Весьма примечательный доклад французского посла Жюля Камбона, отправленный из Берлина в Париж через три месяца после подписания Бухарестского договора, ясно дает понять, что Германия решила добиваться своих целей огнем и мечом при любой возможности (мирным путем этих целей достичь не удавалось). Накопившиеся доказательства свидетельствуют о том, что спустя неделю после убийства эрцгерцога Франца Фердинанда Германия решила воспользоваться этим предлогом, чтобы форсировать события. Австрия стремилась навязать Сербии за предполагаемое соучастие в убийстве такие карательные условия, которые не принял бы ни один свободный народ; а когда Сербия сделала по-настоящему серьезные уступки и даже Австрия задумалась, не умерить ли пыл, Германия поспешила окончательно рассориться с Россией, в которой видели оплот славянства. Покорись тогда Россия, как было в 1908 году, ей пришлось бы возобновлять тарифный договор с Германией (1916) с единственным выбором – соглашаться на экономическое рабство. Все сказанное известно, разумеется, однако о ходе событий следует напомнить, если мы готовы признать, что ключом к переустройству мира является Восток, хотя военная победа была одержана на Западе.

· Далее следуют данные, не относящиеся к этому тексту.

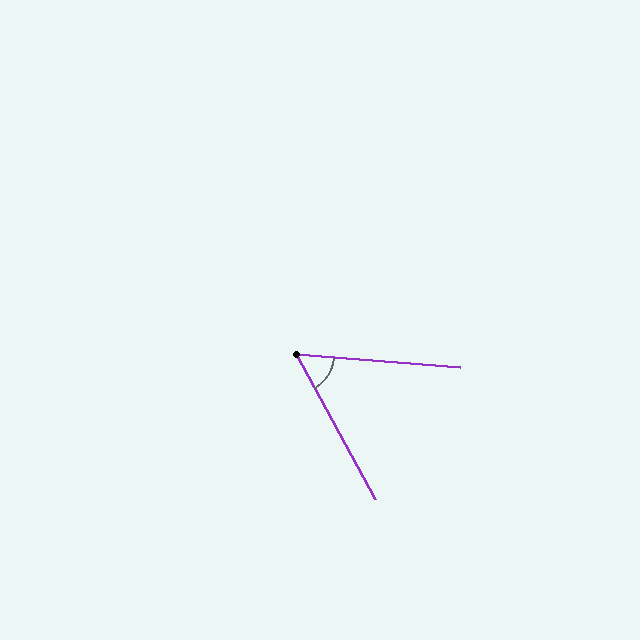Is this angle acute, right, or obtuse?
It is acute.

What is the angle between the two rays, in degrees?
Approximately 57 degrees.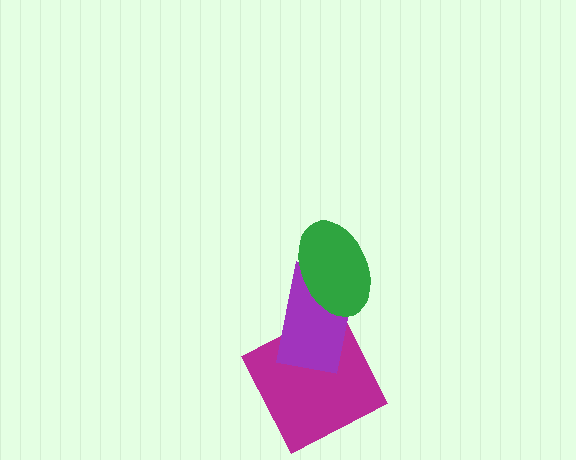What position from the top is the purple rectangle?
The purple rectangle is 2nd from the top.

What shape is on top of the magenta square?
The purple rectangle is on top of the magenta square.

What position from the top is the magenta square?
The magenta square is 3rd from the top.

Как получилось так, что Германия совершила двойную ошибку – не просто вторглась во Францию, но вторглась туда через Бельгию? В Германии знали о слабости России и не опасались иллюзорной «восточной угрозы». Вероятно, направление наступления обусловило предположения, что британская и американская демократии крепко спят (первая – не исключено, а вторая – наверняка). Немецкому супермену суждено править миром, и немцы решили, что им открылся кратчайший путь к этой цели, вместо более длинного пути через Хартленд, власть над которым неизбежно им достанется, если только они сумеют лишить островитян «плацдарма» во Франции. Но была и другая, еще более веская причина, побудившая Германию к войне: такой выбор диктовала экономика. Немцы напали на славян ради рынков, сырья и плодородных земель; ведь ежегодно население Германии прирастало на миллион человек. Чтобы реализовать эту текущую политику живой силы, готовой завоевывать мир, но страдавшей от голода, Германия возродила Гамбург[191] и построила все то, что означало имя этого города применительно к зарубежным авантюрам и развитию домашней индустрии. Сам же Гамбург ориентировался вовсе не на восток. По сути, немецкая стратегия определялась политической необходимостью.

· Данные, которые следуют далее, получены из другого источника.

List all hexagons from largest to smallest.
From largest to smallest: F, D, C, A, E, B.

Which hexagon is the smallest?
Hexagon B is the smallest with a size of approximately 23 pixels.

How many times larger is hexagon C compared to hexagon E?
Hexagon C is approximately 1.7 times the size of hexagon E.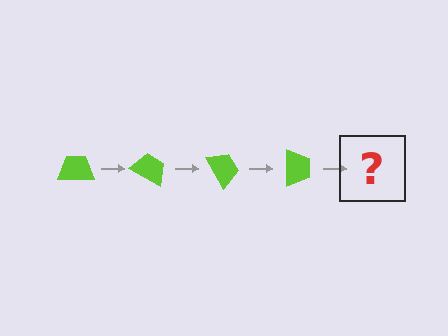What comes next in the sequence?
The next element should be a lime trapezoid rotated 120 degrees clockwise.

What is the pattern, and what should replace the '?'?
The pattern is that the trapezoid rotates 30 degrees clockwise each step. The '?' should be a lime trapezoid rotated 120 degrees clockwise.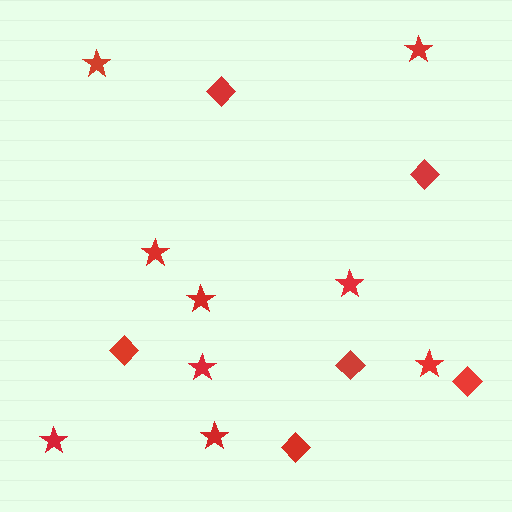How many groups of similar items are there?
There are 2 groups: one group of stars (9) and one group of diamonds (6).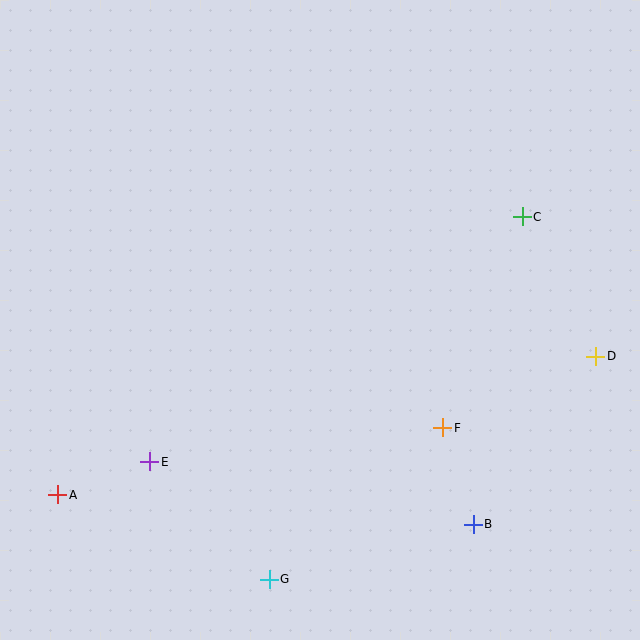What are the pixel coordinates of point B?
Point B is at (473, 524).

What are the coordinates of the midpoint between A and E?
The midpoint between A and E is at (104, 478).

В результате Берлин совершил принципиальную ошибку; Германия сражалась на двух фронтах, не решив для себя, на каком фронте она намерена победить. Можно, конечно, наносить удары сразу по двум флангам противника, правому и левому, но, если у вас недостаточно войск для полного уничтожения врага, вы должны заранее прикинуть, какой удар будет обманным, а какой – реальной атакой. Берлин замешкался с выбором политических целей – Гамбург и заморское владычество или Багдад и Хартленд, – а потому не смог поставить перед собой внятную стратегическую цель.

* * *

Немецкая ошибка по воле судьбы принесла нам победу и подарила чрезвычайно полезную возможность сосредоточиться мыслями на окончательном урегулировании ситуации в Восточной Европе и Хартленде. Если не стремиться к полному улаживанию так называемого «Восточного вопроса» в самом широком значении этого выражения, мы просто отложим решение вопроса на будущее, а нашим потомкам придется заново мобилизовывать силы для осады Хартленда. Урегулирование должно перераспределить территории, поскольку в Восточной Европе, а также – в большей степени – в остальном Хартленде мы имеем дело с областями, экономическое развитие которых едва началось. Если не заглядывать в будущее, прирост населения постепенно разрушит все договоренности.